Anyway the point is that anything you do that reduced the amount of timing needed is good because it brings the engine closer to a ideal carnot cycle, meaning there is less pressure before TDC, and the engine has to do less work compressing burning gasses, and thus more power is produced.

Believe it or not, I have read journal articles from the 1920's of guys trying to make the engine run under detonation conditions, because it produces the most power/most efficiency. This is somthing my old man used to preach "best mileage under a light ping condition" I have seen this in my car. Multiple times. Give the car timing, car makes a best pass, pull the plugs and they have light peppering.
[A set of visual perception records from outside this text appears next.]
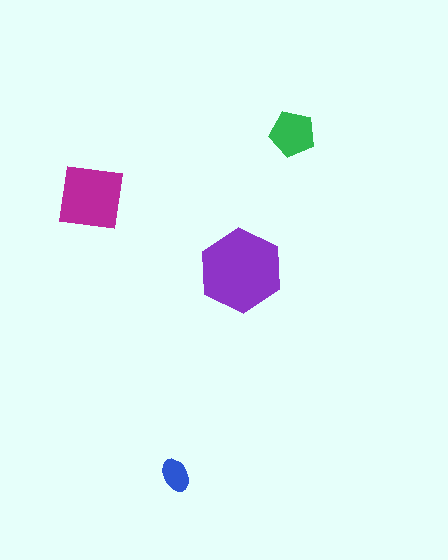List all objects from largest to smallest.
The purple hexagon, the magenta square, the green pentagon, the blue ellipse.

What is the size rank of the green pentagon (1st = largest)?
3rd.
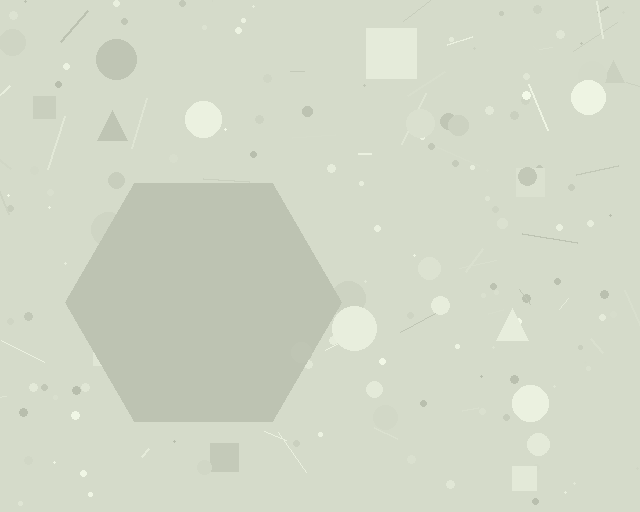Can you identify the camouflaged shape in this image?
The camouflaged shape is a hexagon.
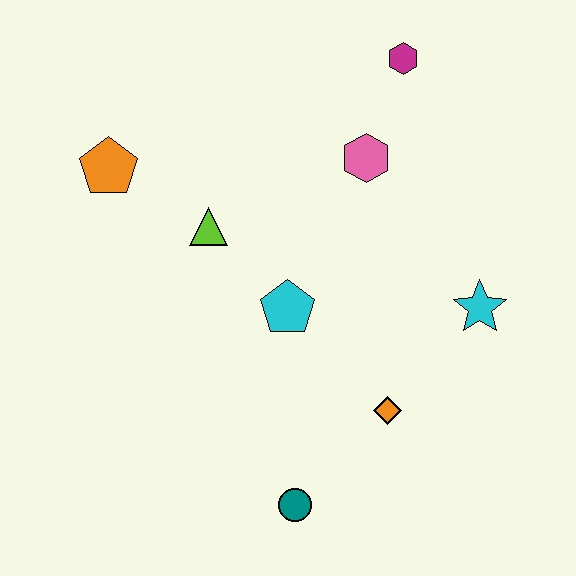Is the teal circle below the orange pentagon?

Take the timing out and the car slows down, and the plugs are clean. This was in Volume 44 of Mechanical Engineer, Author Elmer Sperry, I have a PDF if anyone wants it.


Anyway, here are some references about what I have to say.
http://www.dsmtuners.com/forums/hangout/455161-uh-oh.html -

Post of mine talking about burn duration, timing and torque.
http://www.dsmtuners.com/forums/tuning-engine-management/462700-too-much-timing-hard-parts.html
 
Have you checked the rule book? I was talking to Dave W. about possibly doing this a while back when I was working on my front brakes and he said that by the rulebook, brakes are required on all 4 corners.

On this subject, I say removing rear brakes is a careless move. Especially in a stupid lightweight FWD car that's trapping 120+ mph. There's no weight in the rear and could definitely result in loss of control. If you want to take out more weight, save your coins, and step to the plate and buy a lightweight wilwood brake kit. Or risk your life, and maybe someone else's for .05 on your 14b timeslip.

The first time I heard mention of thisROFL

I don't know that I agree with this. I feel that he is well below the threshold where a projected plug can cause knock.

What I do know is that the switch to a non projected plug required about 3* more timing on my car. That is indicative of it starting the fire close to the edge of the chamber, and slowing down the flame propagation. That WILL hurt power. I don't know how much, but it does. I also know that closing the gap, effectively retards the timing, as it excites less molecules. So once again it slows down the initial flame speed. I think I've seen this on my car, but it's hard to do enough back to back testing to be sure. Anyway I'd have the most protected plugs I could find, and the widest gap you can run. Your at the point every little bit counts.

Anyway the point is that anything you do that reduced the amount of timing needed is good because it brings the engine closer to a ideal carnot cycle, meaning there is less pressure before TDC, and the engine has to do less work compressing burning gasses, and thus more power is produced.

Believe it or not, I have read journal articles from the 1920's of guys trying to make the engine run under detonation conditions, because it produces the most power/most efficiency. This is somthing my old man used to preach "best mileage under a light ping condition" I have seen this in my car. Multiple times. Give the car timing, car makes a best pass, pull the plugs and they have light peppering. Take the timing out and the car slows down, and the plugs are clean. This was in Volume 44 of Mechanical Engineer, Author Elmer Sperry, I have a PDF if anyone wants it.

Very interesting stuff.
 
The first time I heard mention of this

The rumor is that it's the same guy who is known to run ceramic wheel bearings to shave a tenth... (no clue if there's any truth to it, just heard it from the interwebz)

I've also heard of people pulling their calipers and compressing the pistons so the pads don't have any drag on the rotors. Then don't touch the brakes during staging/launch. Would REALLY want those last few hundredths to go that far, and you wouldn't be able to use the parking brake for burnouts or as a staging brake.